Hospitals routinely ask that chaplain applicants have at least a year of full-time chaplaincy training under their belt, as well as an advanced degree in theology or ministry. The National Guard asks that chaplain volunteers have ministry experience and an official endorsement from a faith group.
Training for chaplains comes in many forms, but programs generally focus on helping participants shed some of their worst conversational habits, Huffaker said.
"They've got to learn listening skills. They've got to learn how to be with people in crisis without making decisions for them or trying to fix it," she said.
People who enroll at Allison's World Spiritual Health Organization attend a four-hour group discussion each Wednesday night in addition to completing units of CPE, or clinical pastoral education, under the supervision of experienced chaplains.
"There is an academic side, a spiritual side and a psychology side to it. We blend those into a trinity of sorts to train chaplains to help people in crisis," Allison said.
On a typical Wednesday night, Allison delivers a lecture on a topic like working through grief and then asks participants to discuss the experiences they've had since the group last met.
"They have to present a case study of a chaplain visit. They present it to the group and the group critiques them, giving them encouragement and challenging them. The group might ask, 'Why did you say this when the patient said that?'" Allison said.
Chaplaincy training also includes personal spiritual care, such as conversations about a student's own experiences with trauma, Huffaker said.
"One of the things CPE supervisors look for is they want to be sure that a person is not coping with so much of their own stuff that they can't be available to others," she said.
The overall goal of training programs isn't to provide handy conversational tricks or a list of questions to ask. Instead, chaplains emerge with a deeper understanding of themselves and a recognition that they'll do their best work if they let patients take the lead, Peterson said.
"You learn how to have a calm pastoral presence, a non-anxious presence, regardless of the chaos around you," Peterson said.
Unlike pastors or missionaries, chaplains aren't called to evangelize. They work in multifaith contexts, responding to the needs of patients rather than pushing their own agenda.
"What they provide, what is most important and effective, is presence," Huffaker said.
They measure their efforts in terms of how comfortable a patient is, rather than counting up the number of prayers they've said in a day or the souls they think they've saved.
"The chaplains I know have a certain kind of groundedness to them.

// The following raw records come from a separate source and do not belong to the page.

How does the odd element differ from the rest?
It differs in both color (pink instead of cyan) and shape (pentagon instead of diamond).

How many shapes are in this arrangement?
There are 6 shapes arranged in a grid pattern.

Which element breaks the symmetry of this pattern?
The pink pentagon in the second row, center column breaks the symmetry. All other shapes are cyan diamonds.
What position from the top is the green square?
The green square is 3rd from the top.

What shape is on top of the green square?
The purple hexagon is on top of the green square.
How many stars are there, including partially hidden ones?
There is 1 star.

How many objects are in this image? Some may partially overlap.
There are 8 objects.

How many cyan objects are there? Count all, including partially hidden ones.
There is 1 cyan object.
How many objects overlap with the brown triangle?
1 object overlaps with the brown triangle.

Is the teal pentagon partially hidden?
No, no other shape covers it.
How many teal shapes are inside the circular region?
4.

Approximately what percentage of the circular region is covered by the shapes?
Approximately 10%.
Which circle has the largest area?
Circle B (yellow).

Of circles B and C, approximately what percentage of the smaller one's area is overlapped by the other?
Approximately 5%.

If you can't depend on external measures and you're dealing with people who may or may not respond in a predictable way, you have to learn that it's not about you," Huffaker said.

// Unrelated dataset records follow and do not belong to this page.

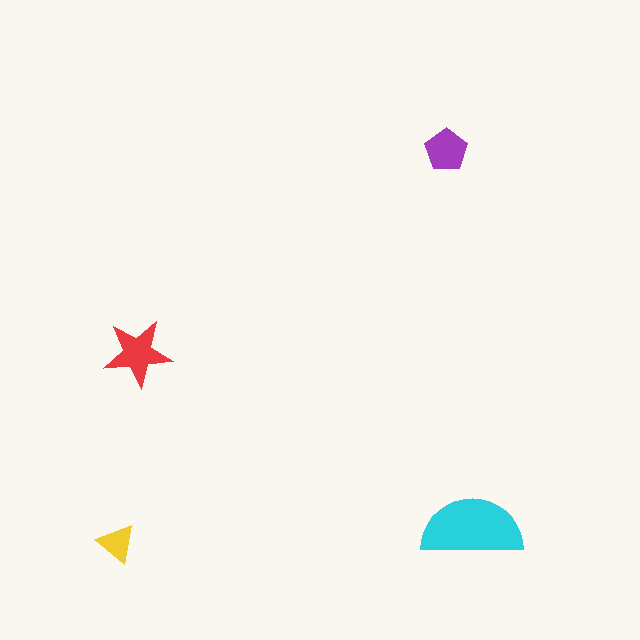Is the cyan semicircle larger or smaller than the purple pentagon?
Larger.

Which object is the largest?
The cyan semicircle.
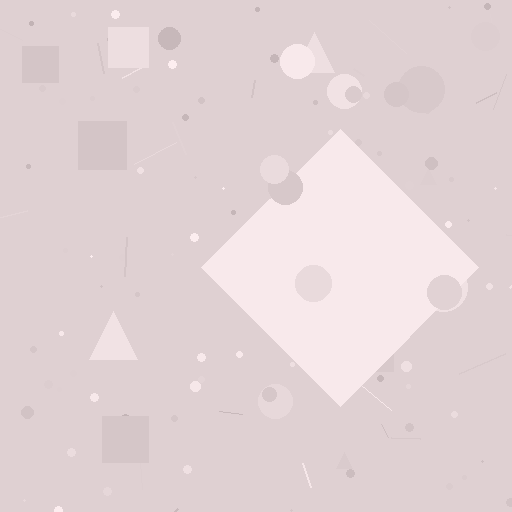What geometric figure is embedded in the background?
A diamond is embedded in the background.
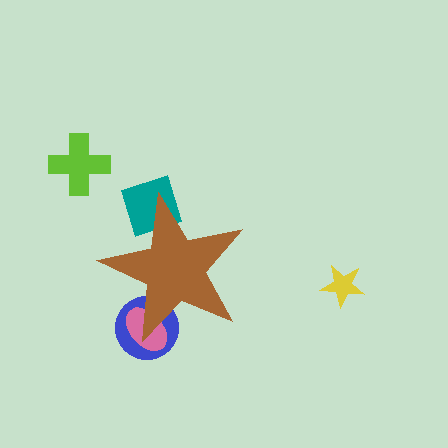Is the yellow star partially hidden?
No, the yellow star is fully visible.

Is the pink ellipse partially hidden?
Yes, the pink ellipse is partially hidden behind the brown star.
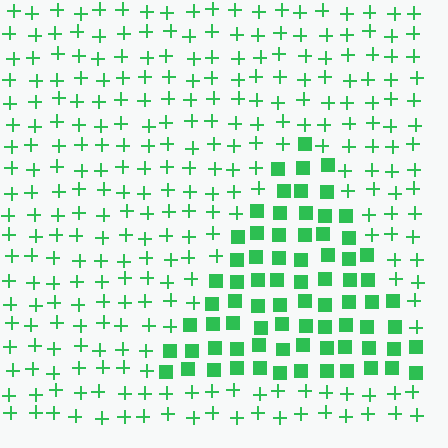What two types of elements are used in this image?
The image uses squares inside the triangle region and plus signs outside it.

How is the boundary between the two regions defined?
The boundary is defined by a change in element shape: squares inside vs. plus signs outside. All elements share the same color and spacing.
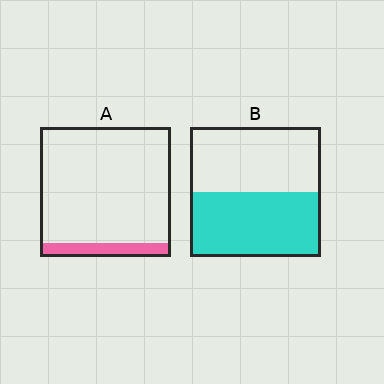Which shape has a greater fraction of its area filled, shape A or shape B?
Shape B.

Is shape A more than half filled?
No.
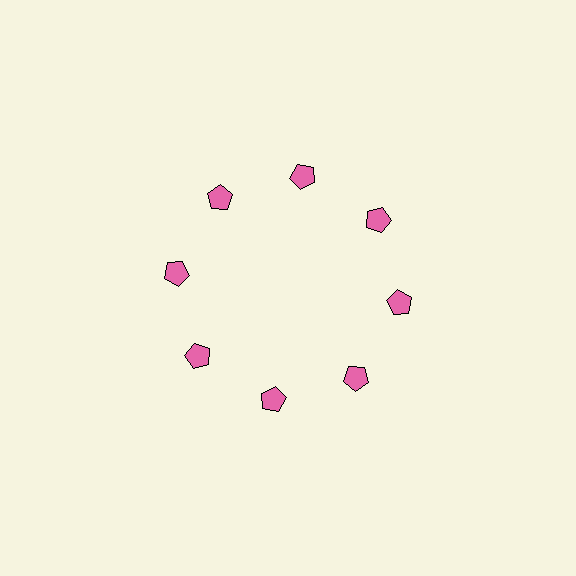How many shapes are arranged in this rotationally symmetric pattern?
There are 8 shapes, arranged in 8 groups of 1.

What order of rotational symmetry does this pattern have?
This pattern has 8-fold rotational symmetry.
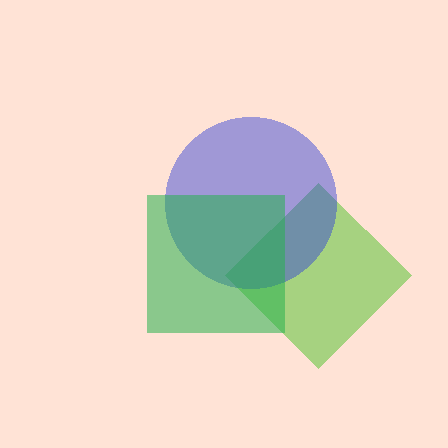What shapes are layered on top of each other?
The layered shapes are: a lime diamond, a blue circle, a green square.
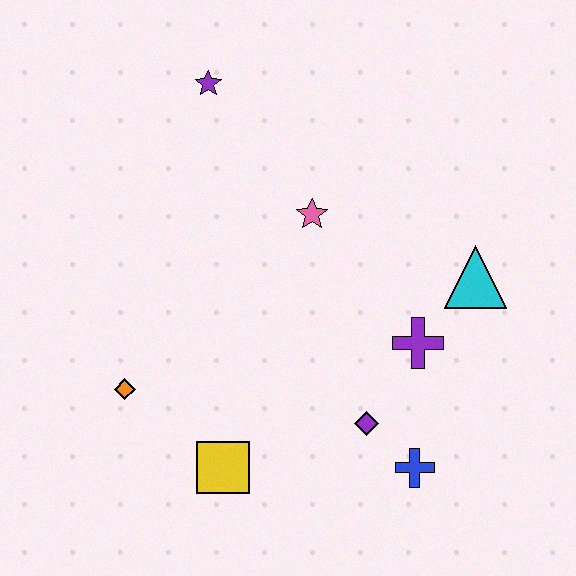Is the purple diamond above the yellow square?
Yes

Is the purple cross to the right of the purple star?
Yes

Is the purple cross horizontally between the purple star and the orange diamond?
No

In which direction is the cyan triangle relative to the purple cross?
The cyan triangle is above the purple cross.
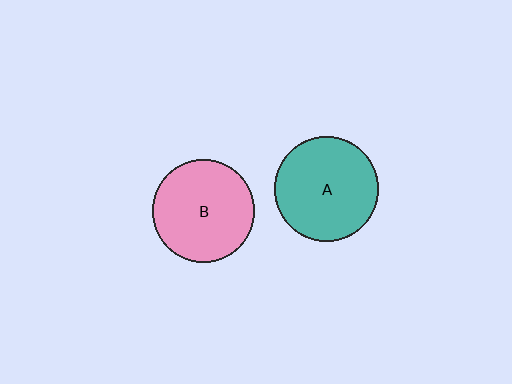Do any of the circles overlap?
No, none of the circles overlap.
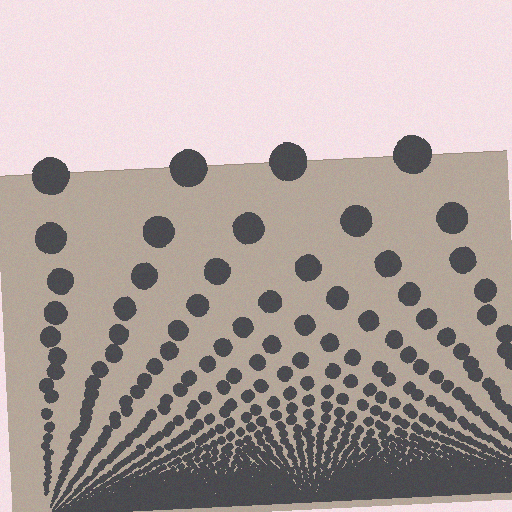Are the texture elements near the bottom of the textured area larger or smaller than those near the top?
Smaller. The gradient is inverted — elements near the bottom are smaller and denser.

Peterson noted that some of her most meaningful work has been made possible by silence. She'll come into a patient's room, start a casual conversation and stay open to whatever happens next.

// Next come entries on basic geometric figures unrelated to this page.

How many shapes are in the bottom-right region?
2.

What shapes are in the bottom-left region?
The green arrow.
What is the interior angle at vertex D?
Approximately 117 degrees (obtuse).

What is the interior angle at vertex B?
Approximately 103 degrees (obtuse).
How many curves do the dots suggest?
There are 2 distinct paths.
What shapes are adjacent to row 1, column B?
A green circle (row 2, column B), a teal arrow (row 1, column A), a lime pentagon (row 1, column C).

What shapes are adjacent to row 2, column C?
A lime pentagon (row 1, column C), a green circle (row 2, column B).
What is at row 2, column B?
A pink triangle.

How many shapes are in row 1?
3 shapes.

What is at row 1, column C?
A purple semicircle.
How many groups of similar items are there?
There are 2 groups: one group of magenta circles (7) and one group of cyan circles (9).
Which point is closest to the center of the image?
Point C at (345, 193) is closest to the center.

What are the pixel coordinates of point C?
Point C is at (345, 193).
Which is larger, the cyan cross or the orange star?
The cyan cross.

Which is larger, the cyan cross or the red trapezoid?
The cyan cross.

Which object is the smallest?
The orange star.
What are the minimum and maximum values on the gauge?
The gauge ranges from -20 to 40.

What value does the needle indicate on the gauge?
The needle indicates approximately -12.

"Good spiritual care is care that provides space for the patient or family member that you are visiting with to say and work through whatever it is that might be on their heart," she said. "I don't necessarily need to ask something profound for a patient to say something profound."
It sounds like a simple process, but it can take years of training for aspiring chaplains to overcome the urge to fill awkward silences or make blanket statements about God's healing powers, chaplaincy experts said.
"Sometimes people think we're bringing advice or cheering people up. We're not doing that," Shanti said. "I'm there to listen to people more deeply than they've probably ever been listened to before."
Through their ministry of listening, chaplains bring peace to people who feel like their world is falling apart, said Salt Lake City Police Department Assistant Chief Tim Doubt, who received an honorary chaplaincy certification at Wednesday's ceremony.
When the chief is out of town, Doubt gets the calls with bad news, dealing with injured officers or tragic shootings, he said. In those situations, "I ask, 'Have we called the chaplains?' They help get things settled down."